Clase de enzima que cataliza la degradación del ARN.
La ribonucleasa (comúnmente abreviada RNasa ) es un tipo de nucleasa que cataliza la degradación del ARN en componentes más pequeños. Las ribonucleasas se pueden dividir en endorribonucleasas y exoribonucleasas , y comprenden varias subclases dentro de las clases de enzimas EC 2.7 (para las enzimas fosforolíticas) y 3.1 (para las enzimas hidrolíticas).
Función
Todos los organismos estudiados contienen muchas RNasas de dos clases diferentes, lo que demuestra que la degradación del ARN es un proceso muy antiguo e importante. Además de eliminar el ARN celular que ya no es necesario, las RNasas desempeñan funciones clave en la maduración de todas las moléculas de ARN, tanto los ARN mensajeros que transportan material genético para producir proteínas como los ARN no codificantes que funcionan en diversos procesos celulares.
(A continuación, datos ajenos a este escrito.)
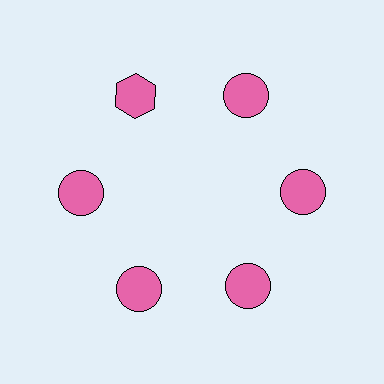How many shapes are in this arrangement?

Además, los sistemas activos de degradación de ARN son la primera defensa contra los virus de ARN y proporcionan la maquinaria subyacente para estrategias inmunes celulares más avanzadas como la ARNi .
Algunas células también secretan grandes cantidades de RNasas no específicas como A y T1. Por lo tanto, las RNasas son extremadamente comunes, lo que da como resultado una vida útil muy corta para cualquier ARN que no se encuentre en un entorno protegido. Vale la pena señalar que todos los ARN intracelulares están protegidos de la actividad de la ARNasa mediante una serie de estrategias que incluyen la protección del extremo 5' , la poliadenilación del extremo 3' , la formación de un dúplex ARN·ARN y el plegamiento dentro de un complejo de proteína de ARN ( partícula de ribonucleoproteína o RNP). .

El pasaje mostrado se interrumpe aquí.